Добавить в цитаты Настройки чтения

Страница 22 из 53

— Я думаю, понятие «героизм» существует и оно вполне определенно. Но слово это действительно заметно девальвировано от частого употребления. Что вы, Игорь Николаевич, вкладываете в понятие «подвиг»?

— Поступок, действие, непременно сознательное, во имя какой-либо высокой цели, связанное (осознаваемо!) с принесением в жертву своей жизни или с риском для нее, с риском для здоровья или вообще больших утрат личного свойства.

— Вот именно — сознательное действие, осознаваемый риск. А иногда это понятие отождествляют либо с безрассудной решимостью, либо с такими качествами, как мужество и смелость или даже просто терпение.

— Мужество, мне кажется, великое качество, и проявить его тоже дано не каждому! И уж, во всяком случае, не в каждой требующей того ситуации.

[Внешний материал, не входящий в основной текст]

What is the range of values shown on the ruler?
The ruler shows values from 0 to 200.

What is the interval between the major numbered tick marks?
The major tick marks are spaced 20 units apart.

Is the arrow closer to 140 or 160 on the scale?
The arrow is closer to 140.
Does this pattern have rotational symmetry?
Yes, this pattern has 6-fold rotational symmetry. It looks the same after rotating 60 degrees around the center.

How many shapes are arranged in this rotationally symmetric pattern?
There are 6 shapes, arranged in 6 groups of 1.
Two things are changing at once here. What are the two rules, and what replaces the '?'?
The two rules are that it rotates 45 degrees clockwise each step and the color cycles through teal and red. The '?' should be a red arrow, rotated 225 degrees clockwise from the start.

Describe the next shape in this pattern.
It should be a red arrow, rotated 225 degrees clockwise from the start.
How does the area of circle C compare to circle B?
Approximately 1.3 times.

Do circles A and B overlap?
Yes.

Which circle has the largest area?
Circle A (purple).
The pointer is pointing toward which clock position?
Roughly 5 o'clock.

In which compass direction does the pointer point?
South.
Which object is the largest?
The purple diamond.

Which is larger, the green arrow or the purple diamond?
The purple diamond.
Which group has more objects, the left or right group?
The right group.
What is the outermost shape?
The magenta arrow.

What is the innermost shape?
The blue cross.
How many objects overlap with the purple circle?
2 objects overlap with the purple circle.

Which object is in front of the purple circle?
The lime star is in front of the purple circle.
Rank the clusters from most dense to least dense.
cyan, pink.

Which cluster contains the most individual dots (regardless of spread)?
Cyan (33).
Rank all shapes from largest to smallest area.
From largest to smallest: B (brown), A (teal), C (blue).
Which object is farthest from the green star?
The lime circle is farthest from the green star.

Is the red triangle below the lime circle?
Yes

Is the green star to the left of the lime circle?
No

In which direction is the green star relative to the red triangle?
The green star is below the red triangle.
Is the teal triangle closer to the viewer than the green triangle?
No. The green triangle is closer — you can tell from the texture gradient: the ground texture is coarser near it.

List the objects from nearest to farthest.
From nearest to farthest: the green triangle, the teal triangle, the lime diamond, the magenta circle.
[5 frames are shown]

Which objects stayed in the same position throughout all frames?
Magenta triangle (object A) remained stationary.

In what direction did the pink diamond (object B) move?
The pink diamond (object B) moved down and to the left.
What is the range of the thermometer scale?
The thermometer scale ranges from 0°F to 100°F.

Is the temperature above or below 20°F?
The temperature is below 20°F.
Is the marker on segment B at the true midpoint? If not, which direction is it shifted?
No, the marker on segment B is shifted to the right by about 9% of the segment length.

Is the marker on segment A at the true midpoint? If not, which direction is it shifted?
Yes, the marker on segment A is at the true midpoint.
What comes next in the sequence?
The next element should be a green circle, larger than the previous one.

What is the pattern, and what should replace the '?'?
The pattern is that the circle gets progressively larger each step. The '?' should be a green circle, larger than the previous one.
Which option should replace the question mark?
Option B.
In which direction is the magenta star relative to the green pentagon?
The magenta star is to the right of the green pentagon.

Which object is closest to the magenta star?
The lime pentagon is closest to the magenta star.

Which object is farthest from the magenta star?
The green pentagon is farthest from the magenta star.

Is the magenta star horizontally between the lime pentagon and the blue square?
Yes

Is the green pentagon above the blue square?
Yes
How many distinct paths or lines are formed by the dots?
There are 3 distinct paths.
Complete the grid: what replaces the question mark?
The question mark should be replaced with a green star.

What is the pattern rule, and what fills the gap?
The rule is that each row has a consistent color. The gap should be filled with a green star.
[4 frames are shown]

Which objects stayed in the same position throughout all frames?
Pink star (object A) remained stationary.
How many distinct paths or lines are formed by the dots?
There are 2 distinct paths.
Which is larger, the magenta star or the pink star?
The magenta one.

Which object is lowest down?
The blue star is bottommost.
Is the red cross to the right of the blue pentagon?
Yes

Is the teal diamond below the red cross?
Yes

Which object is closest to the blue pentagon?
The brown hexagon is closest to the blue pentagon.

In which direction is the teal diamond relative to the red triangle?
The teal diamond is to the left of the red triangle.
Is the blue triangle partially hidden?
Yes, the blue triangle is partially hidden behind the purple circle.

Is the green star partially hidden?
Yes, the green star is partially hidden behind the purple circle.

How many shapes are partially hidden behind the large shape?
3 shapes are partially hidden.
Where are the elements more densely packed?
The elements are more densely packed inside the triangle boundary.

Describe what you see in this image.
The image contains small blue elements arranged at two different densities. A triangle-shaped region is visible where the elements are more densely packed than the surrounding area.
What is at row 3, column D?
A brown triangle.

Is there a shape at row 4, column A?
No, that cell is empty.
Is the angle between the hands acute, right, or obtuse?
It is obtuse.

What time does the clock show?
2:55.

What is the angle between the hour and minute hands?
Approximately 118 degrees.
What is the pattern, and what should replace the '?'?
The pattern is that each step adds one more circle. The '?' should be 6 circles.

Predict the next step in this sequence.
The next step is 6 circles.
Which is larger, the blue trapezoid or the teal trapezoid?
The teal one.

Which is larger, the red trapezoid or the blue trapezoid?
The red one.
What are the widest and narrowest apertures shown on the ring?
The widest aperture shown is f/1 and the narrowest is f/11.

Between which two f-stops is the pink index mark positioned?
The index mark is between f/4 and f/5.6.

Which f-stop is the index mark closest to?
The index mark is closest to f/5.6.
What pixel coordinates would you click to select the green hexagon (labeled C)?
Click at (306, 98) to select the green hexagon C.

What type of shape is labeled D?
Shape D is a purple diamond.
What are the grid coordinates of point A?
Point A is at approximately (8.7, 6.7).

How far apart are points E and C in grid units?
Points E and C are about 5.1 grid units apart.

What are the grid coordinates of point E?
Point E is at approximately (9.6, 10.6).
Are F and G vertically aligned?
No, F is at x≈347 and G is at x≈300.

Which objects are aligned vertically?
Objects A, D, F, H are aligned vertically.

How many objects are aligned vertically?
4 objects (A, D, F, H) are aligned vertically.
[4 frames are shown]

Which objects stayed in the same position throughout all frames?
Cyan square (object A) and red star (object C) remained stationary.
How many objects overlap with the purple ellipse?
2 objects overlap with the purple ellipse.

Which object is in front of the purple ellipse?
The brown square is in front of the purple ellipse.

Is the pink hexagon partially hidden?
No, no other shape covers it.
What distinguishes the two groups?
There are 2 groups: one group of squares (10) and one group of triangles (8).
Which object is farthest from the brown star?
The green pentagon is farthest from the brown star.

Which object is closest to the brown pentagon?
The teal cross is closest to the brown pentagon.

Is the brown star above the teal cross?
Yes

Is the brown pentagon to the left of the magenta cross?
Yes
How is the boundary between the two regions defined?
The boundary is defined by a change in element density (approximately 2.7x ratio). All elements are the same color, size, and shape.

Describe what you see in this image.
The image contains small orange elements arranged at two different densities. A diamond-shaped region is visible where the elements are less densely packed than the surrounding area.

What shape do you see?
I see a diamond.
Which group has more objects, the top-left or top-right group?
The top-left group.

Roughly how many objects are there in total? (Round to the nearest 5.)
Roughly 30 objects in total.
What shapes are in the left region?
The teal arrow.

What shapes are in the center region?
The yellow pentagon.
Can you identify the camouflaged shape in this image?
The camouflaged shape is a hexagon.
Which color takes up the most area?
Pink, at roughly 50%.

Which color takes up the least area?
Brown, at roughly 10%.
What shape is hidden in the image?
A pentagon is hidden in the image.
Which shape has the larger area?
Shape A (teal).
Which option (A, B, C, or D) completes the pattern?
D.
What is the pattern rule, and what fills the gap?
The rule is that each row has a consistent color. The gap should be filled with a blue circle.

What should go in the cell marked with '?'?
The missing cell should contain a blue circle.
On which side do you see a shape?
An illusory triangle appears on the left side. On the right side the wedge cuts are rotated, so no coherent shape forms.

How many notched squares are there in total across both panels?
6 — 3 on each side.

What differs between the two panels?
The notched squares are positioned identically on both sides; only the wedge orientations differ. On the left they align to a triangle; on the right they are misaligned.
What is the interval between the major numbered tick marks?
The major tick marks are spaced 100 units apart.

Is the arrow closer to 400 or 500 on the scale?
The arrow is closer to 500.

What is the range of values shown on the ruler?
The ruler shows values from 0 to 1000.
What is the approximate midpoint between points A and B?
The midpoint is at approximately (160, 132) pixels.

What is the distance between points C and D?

— Раньше, в детстве, мне казалось, очевидно, под воздействием не самой лучшей литературы, что мужество — это особый дар человека, дар едва ли не от рождения: ничего не бояться, не оглядываясь на опасности, идти вперед к своей цели. Такие люди достойны восторга масс и гимнов в свою честь. И тогда же, в детстве, я обнаружил, что я к таким людям не отношусь. Более того, я себя и смелым-то не считал.

— Давайте — это очень кстати — поговорим о вашем детстве. Оно, вероятно, было непростым — вам пришлось лицом к лицу столкнуться с войной. Итак, Воронеж?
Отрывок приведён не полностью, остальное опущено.